"He is one of the most well-rounded players and athletes that I've seen," said Amil, who coaches the wide receivers and defensive backs at Cardinal Mooney High School. "He has the body to play Division I now, and he runs the 40 in the low 4.4s, and he can jump out of the gym. We move him from quarterback to wide receiver to tailback to take advantage of his skills, and he had more than 1,000 all-purpose yards and was an all-state pick as a defensive back last year. That shows his versatility."
Amil, who was a standout player himself at Cardinal Mooney, has seen many of Ohio's best players during his playing and coaching career, and stresses that finding the right fit for a player is key to his success in college. In that regard, he believes that Heard's skill set is an excellent match for West Virginia.
"With that open system West Virginia [plays on offense] he fit right in. He's scary, elusive and explosive, especially in the open field. He reminds me of a sports car our there. If you think you have him, he has the power to break arm tackles, and the speed to run away. He can put a shoulder down and get after you, and he can outrun you. I'm not sure how big he is, but watching Noel Devine play, he's like Noel as far as running the ball is concerned."
Amil's insistence on finding the right fit for players isn't merely a cliché. It's part of the ethos at Cardinal Mooney, which routinely sends players to Division I schools.
"Finding the right fit is really important. We stress that to our guys," Amil explained. "We want them to look at academics as well as the football side. We encourage them to find a place where they can be successful in school and after school. We want our players to go somewhere where they fit and have a chance to play and to succeed."
Part of that comfort process revolved around learning more about West Virginia, and Amil was happy with the information he received from WVU's coaches.
"Coach Mullen and I talked several times. We had the chance to talk about academics, and about what their plans were for him on the field too. At some schools, you get there and you are on your own .I wanted to be sure the support staff was in place at West Virginia, and in the end I felt very comfortable and confident with what Coach Mullen had to say."
All that contributed to Heard's selection of West Virginia, which runs a similar offense to that of Cardinal Mooney.
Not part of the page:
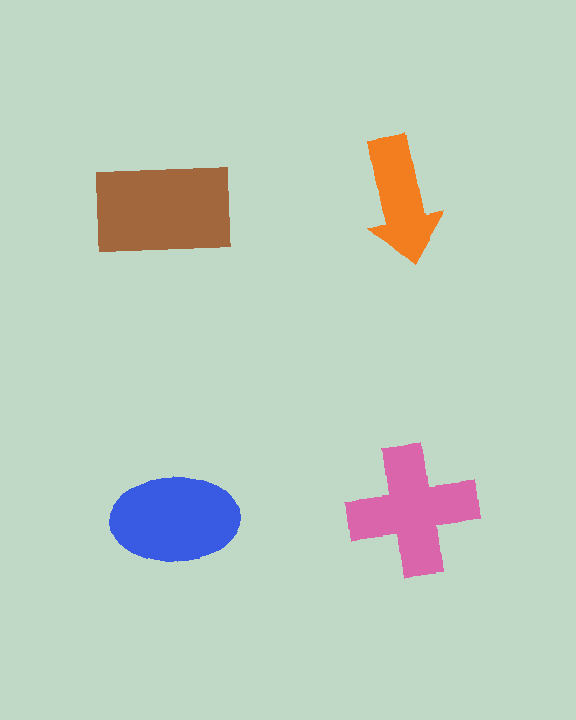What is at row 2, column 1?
A blue ellipse.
Before making his choice, however, he discussed everything with Amil, other coaches on the Mooney staff, and with his family.
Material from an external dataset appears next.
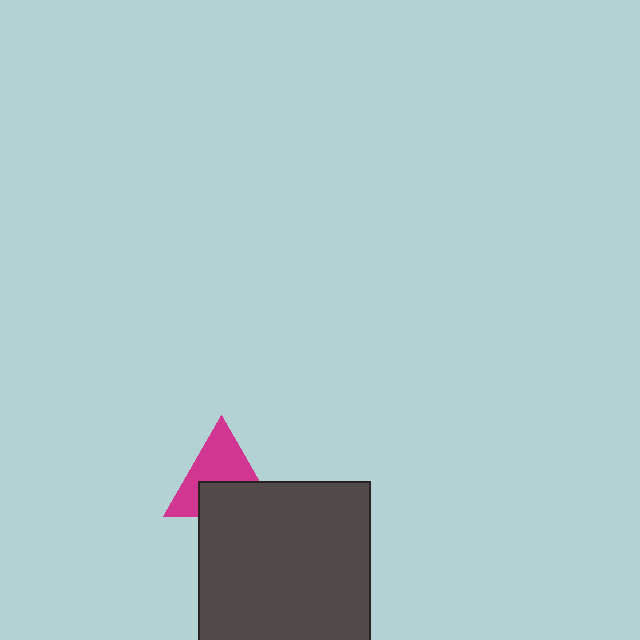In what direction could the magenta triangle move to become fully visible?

"I started coaching him when he was six," Amil said. "I started out coaching in peewee leagues, and then I had the chance to go to Mooney. He decided to come here, so I have known him and been close to him for a long time. During the recruiting process we made a list of pros and cons about each school, and he talked them over with his mom and some others. When he narrowed it down to Penn State and West Virginia, he told me that he liked being around the players and coaches at West Virginia, and that's where he decided to go. But he didn't rush it. He probably took about a month to make the decision."
Heard is not an outspoken person, and Amil sees that carry over to his leadership style and relationships with teammates.
"He is a quiet guy. His leadership is more by example. He's one of the first guys in the weight room and one of the last guys out, and every drill and sprint it goes at it all out. But this probably explains it best, We had a team that graduated in 2007 with a bunch of good guys on it, and a lot of them went on to big schools. Still, as a sophomore, he earned his way into the starting lineup. He was just too good to keep off the field. And he learned from those guys about leadership, and he has learned to take on that role. He will get on you and push you if you need it, but the biggest thing is that people have seen his success, and learned from him by example."